Vou adorar receber os seus livros. Não só "O Tempo que nos cabe", como aquele
a respeito do Fernando Pessoa, sobre quem guardo em mim uma idiossincrasia,
quase diria um antigo vezo: acredito que por não ter lido direito o Pessoa;
como ele, idolatrado por aqui, sem duvida merece”. Puf! Envei o e-mail.
E parei pra pensar, ó pá! Como pude ser assim tão indelicado ao falar do
Pessoa a uma pessoa que sequer conhecia em pessoa. Não o faz assim a pessoa
que honra o nome de pessoa. Assim foi que rente como o rio (de minha aldeia)

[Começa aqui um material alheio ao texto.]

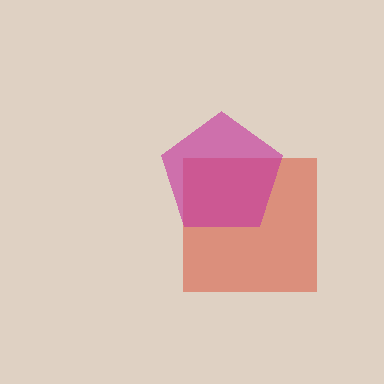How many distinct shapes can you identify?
There are 2 distinct shapes: a red square, a magenta pentagon.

corrente, mandei outro e-mail, não mais que de repente:
“Caro António Mega Ferreira, enviei há pouco
"Mensagem" (palavra certa) onde falo de minha "idiossincrasia", do meu
"vezo" por Fernando Pessoa. Parei para pensar. E pensei: puxa, estou sendo
extremamente indelicado com uma pessoa que exatamente está por me enviar o
livro que escreveu sobre Pessoa. Confesso que estou a me "curar" desse vezo
que me levou a dizer com adolescente empáfia e vida afora: "o Mário
(de Sá-Carneiro) escreveu pouquíssimos poemas, mas formalmente melhores
que os do Fernando". Ou ainda (citando Mallarmé): "um poema se faz com
palavras, não com idéias"... e o Pessoa tem muitas idéias, mas não as
palavras certas.
“Enfim, meu caro Mega, uma chuva de achados
inúteis pela qual o Pessoa, certamente, passa incólume com sua grandeza
e capa e guarda-chuvas, sem receber sequer um respingo. E justo agora,
quando à cabeceira de minha cama encontra-se a esperar leitura (acabo
de receber o exemplar) o livro "Fernando Pessoa: quando fui outro", uma
coletânea de poemas e textos de Pessoa selecionados pelo autor, o escritor
brasileiro Luiz Ruffato. Detalhe: meu amigo Ruffato, o próprio, é
quem escreve o texto de orelha de um de meus últimos livros de poemas.
Sim, acredito que quando ler o teu livro sobre Pessoa corro o sério
risco de me tornar, como muitos, um "fernandólatra". E acabar ocorrendo
comigo & Pessoa o que ocorreu tempos atrás comigo & Clarice Lispector.
Peço que leia, se houver tempo e paciência, a crônica "Clarice-Ela" que
envio em anexo. Como também, etc etc, as demais crônicas, as mais recentes
com relação ao breve tour europeu do ano passado. A saga continua: sequer
cheguei ainda a Paris. Et voilà! Abraços etc”.
Até agora, nada. O Mega não me retornou e eu
resolvi, como penitência, me embrenhar não no “Quando fui outro” do
Ruffato/Pessoa, mas nos Saramagos desta vida, a ver se o mago de Lanzarotte
me salvava desse qüiproquó internacional no ano em que matou Ricardo
Reis. Era 1937, é bem verdade, e lá se vão quarenta anos. Pois. O homem,
claro está, é o labirinto de si mesmo, Um homem rala-se, preocupa-se,
teme o pior, julga que o mundo lhe vai pedir contas e prova real, e o
mundo já lá vai adiante, a pensar noutros episódios, Se aqui o mar
acaba e a terra principia, Aos deuses peço só que me concedam o nada
lhes pedir, As pessoas na verdade são papagaios umas das outras, nem
há outro modo de aprendizagem, Porque esta deve ser a cidade do mundo
onde com maior abundância florescem os calos e as calosidades, os joanetes
e o olhos-de-perdiz, sem falar nas unhas encravadas, Desta maneira se
concluindo o poema, Não quieto nem inquieto meu ser calmo quer erguer
alto acima de onde os homens têm prazer ou dores, o mais que pelo meio
ficou obedecia à mesma conformidade, quase se dispensava, A dita é um
jugo e o ser feliz oprime porque é um certo estado. Prazer ou dores?
Ser feliz oprime? Muito me apraz, Mega, esse ser amargo. Pois.